Bayesian latent hierarchical model for transcriptomic meta-analysis to detect biomarkers with clustered meta-patterns of differential expression signals

TL;DR

This paper introduces a Bayesian hierarchical model for transcriptomic meta-analysis that detects differentially expressed genes with clustered meta-patterns across studies, enhancing biomarker discovery.

Contribution

The proposed method uniquely models heterogeneous differential expression signals and clusters biomarkers to reveal informative meta-patterns, advancing transcriptomic meta-analysis techniques.

Findings

Effective detection of DE genes in subsets of studies

Captures homogeneous and heterogeneous expression signals

Identifies biologically meaningful meta-patterns

Abstract

Due to the rapid development of high-throughput experimental techniques and fast-dropping prices, many transcriptomic datasets have been generated and accumulated in the public domain. Meta-analysis combining multiple transcriptomic studies can increase the statistical power to detect disease-related biomarkers. In this paper, we introduce a Bayesian latent hierarchical model to perform transcriptomic meta-analysis.
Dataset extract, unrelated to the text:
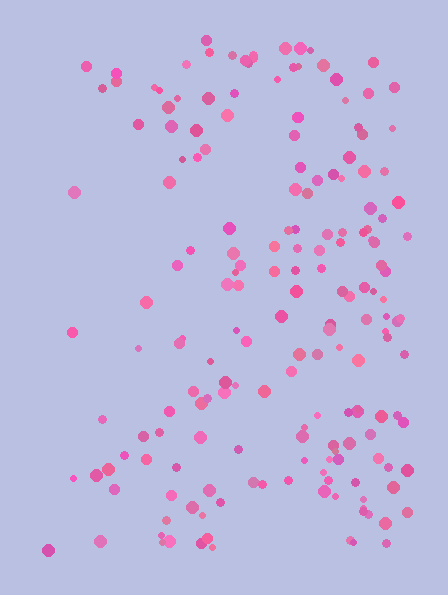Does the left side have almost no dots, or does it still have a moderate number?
Still a moderate number, just noticeably fewer than the right.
This method is capable of detecting genes that are differentially expressed (DE) in only a subset of the combined studies, and the latent variables help quantify homogeneous and heterogeneous differential expression signals across studies. A tight clustering algorithm is applied to detected biomarkers to capture differential meta-patterns that are informative to guide further biological investigation. Simulations and three examples, including a microarray dataset from metabolism-related knockout mice, an RNA-seq dataset from HIV transgenic rats, and cross-platform datasets from human breast cancer, are used to demonstrate the performance of the proposed method.